Once the opportunity was identified, the project business plan was outlined, whose key steps are the application of the Canvas Business Model (CBM), followed by the design and development of the intended platform and app, for entrepreneurial collaboration and/or co-creation.

2. Materials and Methods

CBM is an innovative planning and management tool that helps entrepreneurs to develop their business models, using a visual representation of its main components. According to the research in [10], CBM has been widely used as a facilitating tool that allows for obtaining a holistic view of the business model and of opportunities for innovation. Although it is easier to prepare than a traditional business plan, it addresses all the elements that need attention.
Its structure consists of nine interconnected blocks that represent the fundamental elements of a business project, presented in a logical sequence of analysis—customer segments; value offer; channels; relationship with customers; income sources; key resources; key activities; key partners; and cost structure [11,12]. Figure 2 shows the CBM obtained, based on the specific characteristics and objectives of the present project.
Figure 2 shows the main strategic elements in terms of customer segments, value offers, channels, relationships, income sources, costs, key resources, activities and partners for this specific business model. These elements resulted from the analysis of similar ideas and underlying platforms and of aspects related to these kinds of stakeholders and activities. By focusing on these key components, the project can gain a holistic understanding of its operations, potential issues, and levels of integration and, thus, develop a more effective and flexible tool [13].
The present solution (Tri-Collab) consists of a web platform designed to support and manage the integration of investors, entrepreneurs and talents (people interested in joining the project teams). Its original characteristic is enabling automatic and efficient correspondence between those agents’ profiles through a specific algorithm that aids in the matching of their preferences/needs. Once this process is well designed, co-creation can have better support to be developed with consistency and legitimacy. In terms of technological support, we clarify that this is not a ready-made product but the development of its prototype, whose final objective is the platform and a mobile app (Figure 3).
Based on the skills of this project’s co-authoring team, free and open-source platforms (and their languages) were explored and used:
PostgreSQL database manager, known for its high scalability that makes it good for growing companies like startups given its robust, fast and reliable performance. It becomes ideal for large-scale use due to its versatility. From its version 9.4, PostgreSQL supports JSON and JSONB documents, in addition to other features, which allows the database to function as SQL or NoSQL type.
Python 3.10 (or later) programming language allows one to write code intuitively without worrying about low-level or machine programming. This allowed the team to focus on understanding the data needed and producing meaningful results. There are many programmers of this language, both in academia and in the market, so we have team elements with knowledge of this language.
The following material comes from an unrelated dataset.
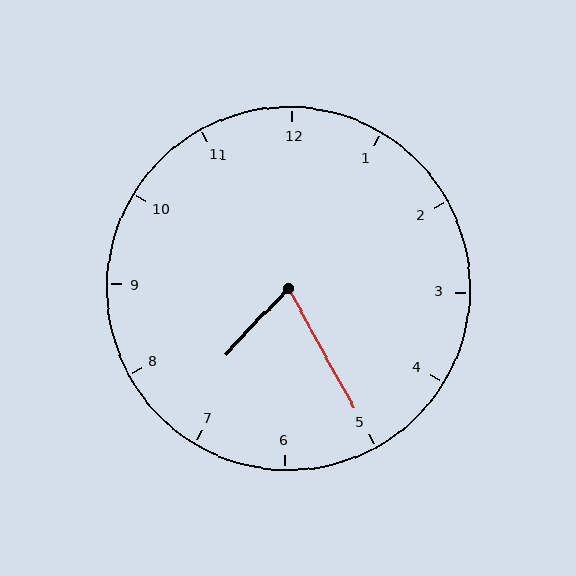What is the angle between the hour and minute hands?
Approximately 72 degrees.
2.1. Profiles of the Agents Involved

To better understand the profiles involved and the necessary data (Table 2), we recall here the triad of main actors referred to and their objectives: the investors (individuals, public/private entities) who mainly look to invest in projects (through capital, contacts or incubation processes) and claim for greater reach of project calls; the entrepreneurs who mainly look for investors to help them launch and/or expand their business projects, and also talents with specific skills to integrate them; and the talents (individuals with relevant skills) who mainly look for projects in order to integrate their teams, and for applying/developing their skills and ideas.
Figure 4 illustrates an example of a sequence of related steps in the proposed platform/app.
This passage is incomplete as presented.